Ever stumble upon a mysterious visitor in your crawl logs called Google-CWS and wonder, “Who invited this guest?” Well, it turns out Google has rolled out a new user agent dubbed Google-CWS—think of it as Chrome Web Store’s personal fetcher, acting only when you ask it to. This nifty bot fetches URLs tucked away in the metadata of Chrome extensions and themes, bypassing the usual robots.txt rules because, hey, it’s user-triggered!
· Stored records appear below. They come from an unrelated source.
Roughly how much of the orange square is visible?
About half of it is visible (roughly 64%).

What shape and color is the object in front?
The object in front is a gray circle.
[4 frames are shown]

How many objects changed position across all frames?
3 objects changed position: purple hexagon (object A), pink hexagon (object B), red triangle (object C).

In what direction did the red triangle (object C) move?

It’s kind of like having your own personal assistant running errands only when you say so, ignoring “Do Not Disturb” signs. For developers and site owners scratching their heads over unexpected crawl activity, this clears up the mystery and helps you understand exactly what’s poking around your site. Curious to dive deeper? LEARN MORE.
Google has added a new user agent to its help documentation named Google-CWS. This is the Chrome Web Store user agent that is a user-triggered fetchers.
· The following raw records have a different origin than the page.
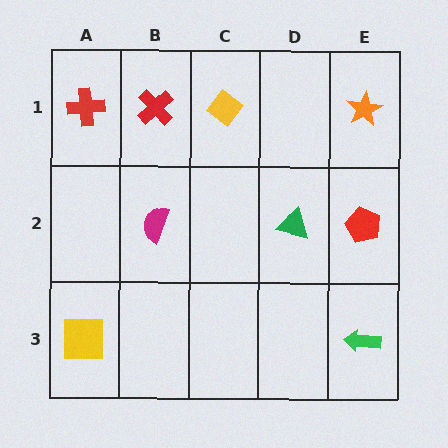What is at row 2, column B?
A magenta semicircle.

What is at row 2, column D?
A green triangle.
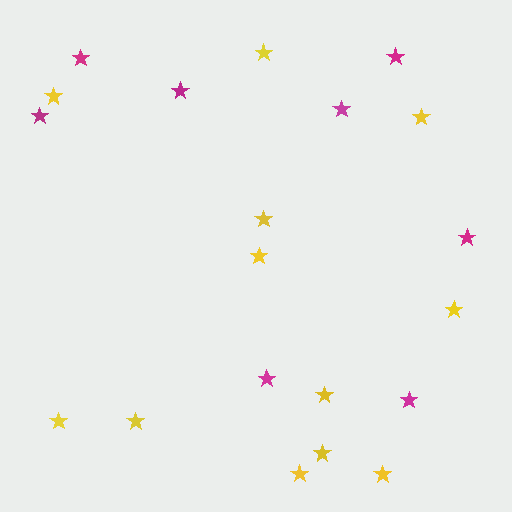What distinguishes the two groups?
There are 2 groups: one group of yellow stars (12) and one group of magenta stars (8).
More details. Google posted about the new user agent over here, it reads; “The Chrome Web Store fetcher requests URLs that developers provide in the metadata of their Chrome extensions and themes.”

What are user-triggered fetchers. A user-triggered fetchers are initiated by users to perform a fetching function within a Google product.
The example provided by Google was “Google Site Verifier acts on a user’s request, or a site hosted on Google Cloud (GCP) has a feature that allows the site’s users to retrieve an external RSS feed. Because the fetch was requested by a user, these fetchers generally ignore robots.txt rules. The general technical properties of Google’s crawlers also apply to the user-triggered fetchers.”
Why we care. If you see this user agent in your crawl logs, you now know where it is from. The Chrome Web Store fetcher requests URLs that developers provide in the metadata of their Chrome extensions and themes.